It is an odd fact that all the really outstanding jazz trombonists were very low on ego. Carl Fontana, perhaps the most gifted player of his time, certainly was. He played potent and dazzling music in such a facile way that it was rather like Leonardo da Vinci sawing off a length of picture on demand.
Fontana first surfaced in 1951. The Woody Herman band was playing at the Blue Room in New Orleans when its virtuoso trombone soloist Urbie Green had to return to New York for three weeks when his wife gave birth. A young local musician hired as a temporary replacement arrived in the band room. Can I help you? asked the tenor player Dick Hafer. I'm here to replace Urbie Green, said Fontana. You're here to replace Urbie Green? repeated Hafer, as the band musicians roared with sardonic laughter.
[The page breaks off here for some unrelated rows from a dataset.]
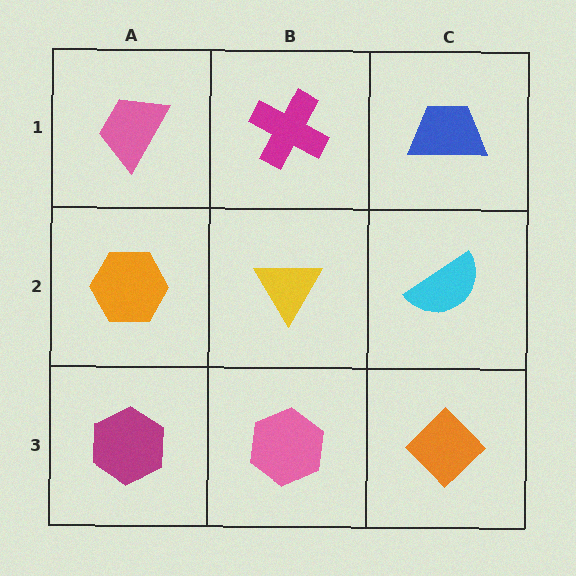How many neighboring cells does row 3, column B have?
3.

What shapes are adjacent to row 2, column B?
A magenta cross (row 1, column B), a pink hexagon (row 3, column B), an orange hexagon (row 2, column A), a cyan semicircle (row 2, column C).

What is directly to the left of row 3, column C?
A pink hexagon.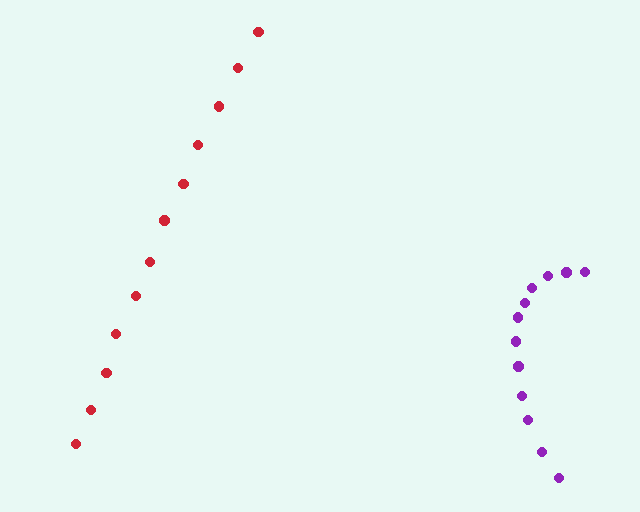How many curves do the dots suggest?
There are 2 distinct paths.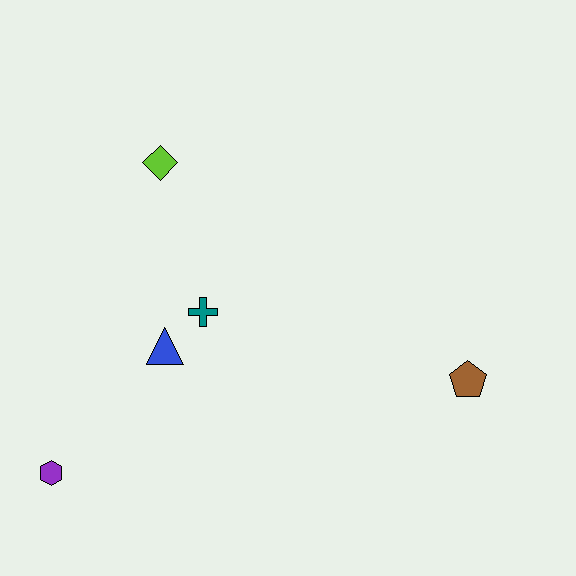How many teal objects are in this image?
There is 1 teal object.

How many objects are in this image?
There are 5 objects.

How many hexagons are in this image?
There is 1 hexagon.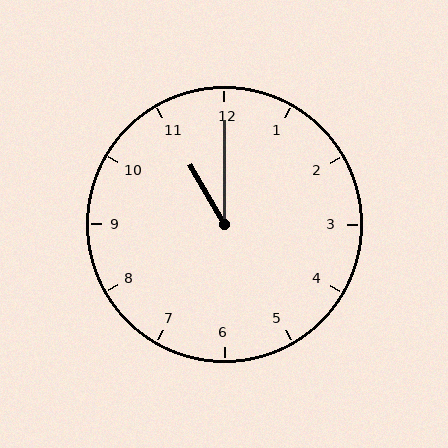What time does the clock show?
11:00.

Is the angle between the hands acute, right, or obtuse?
It is acute.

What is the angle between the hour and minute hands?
Approximately 30 degrees.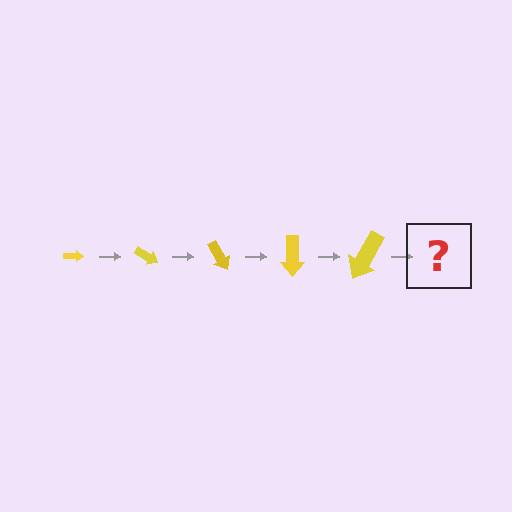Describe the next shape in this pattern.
It should be an arrow, larger than the previous one and rotated 150 degrees clockwise from the start.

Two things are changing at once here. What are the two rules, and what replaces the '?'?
The two rules are that the arrow grows larger each step and it rotates 30 degrees clockwise each step. The '?' should be an arrow, larger than the previous one and rotated 150 degrees clockwise from the start.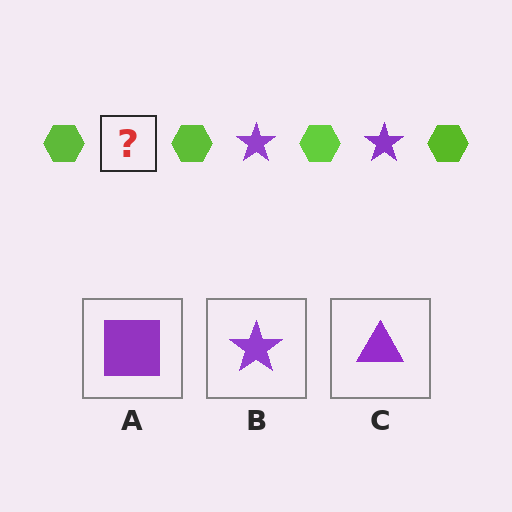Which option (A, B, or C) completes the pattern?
B.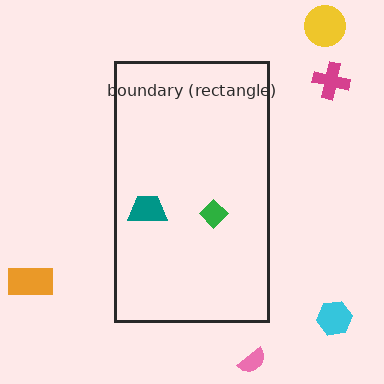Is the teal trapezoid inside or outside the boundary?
Inside.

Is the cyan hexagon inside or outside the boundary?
Outside.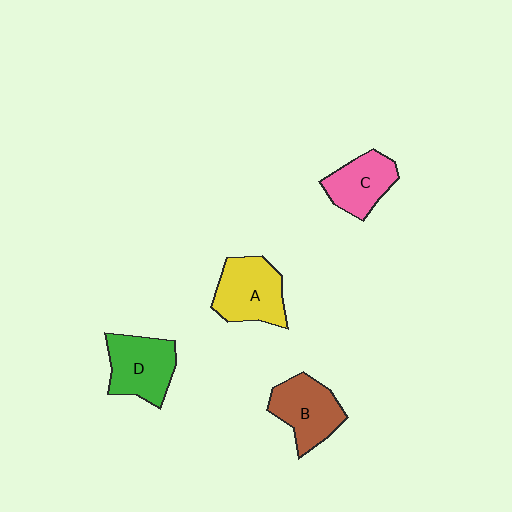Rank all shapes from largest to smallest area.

In performance an hour or so later, their jaws dropped as Fontana ripped off a series of agile and eloquent solos that instantly announced him as a challenger to the crown of Jay Jay Johnson, the trombonist who dominated the era. From then on, Fontana never looked back and no one has ever challenged his supremacy. His several disciples approached his speed and technical agility, but no one ever matched his sublime streams of improvisation.
Herman was so impressed that when Urbie Green returned he kept Fontana in the band. The young man abandoned his studies for his master's degree and toured with Herman for the next two years.